You may have read about the heartbreaking story of Amanda Todd, a Canadian teenager who recently posted a much-watched YouTube video (posted below) detailing the bullying and harassment she’d endured online and in real life. This past Wednesday, she was found dead, the apparent victim of suicide.

Here, from the Vancouver Sun, is the basic outline of Amanda’s story:

Amanda was 12 years old when she made a mistake that would haunt her until her death three years later.

Her ordeal started while she was fooling around online with friends. She probably didn’t think it was risky behaviour when she lifted her top to flash the person who was flattering her at the other end of the webcam.

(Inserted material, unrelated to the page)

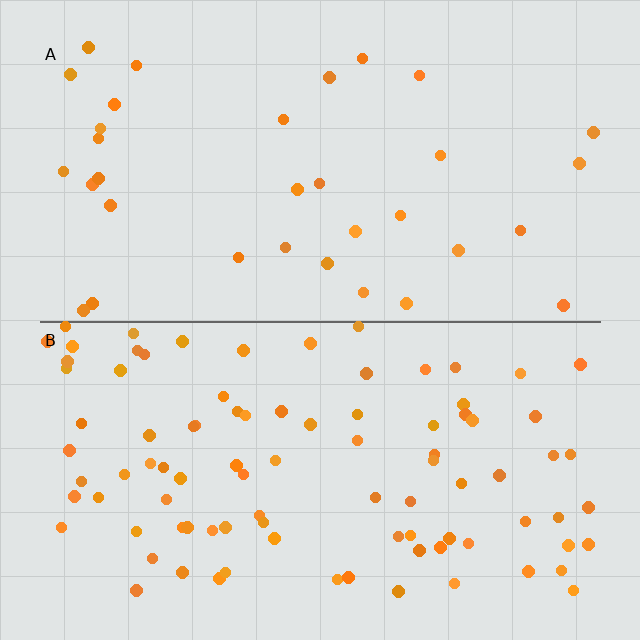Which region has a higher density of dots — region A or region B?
B (the bottom).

Amanda’s moment of indiscretion was not unusual for someone her age: Sexting and using webcams to share sexual photos is a growing trend among children, some so young they are still in grade school.

“The Internet stalker she flashed kept stalking her,” said Carol. “Every time she moved schools he would go undercover and become a Facebook friend. What the guy did was he went online to the kids who went to (the new school) and said that he was going to be a new student — that he was starting school the following week and that he wanted some friends and could they friend him on Facebook.”

“He eventually gathered people’s names and sent Amanda’s video to her new school.”

The video and photos went to teachers, to parents, to Facebook friends, which lead to repeated taunts: “Oh, there’s the porn star.” …

Amanda was the victim of unrelenting blackmail. And the cyberspace stalker was aided by people in Amanda’s real-world life — kids who would share the photos on their cellphones, kids who would gang up to hurl first verbal abuse and then fists at her.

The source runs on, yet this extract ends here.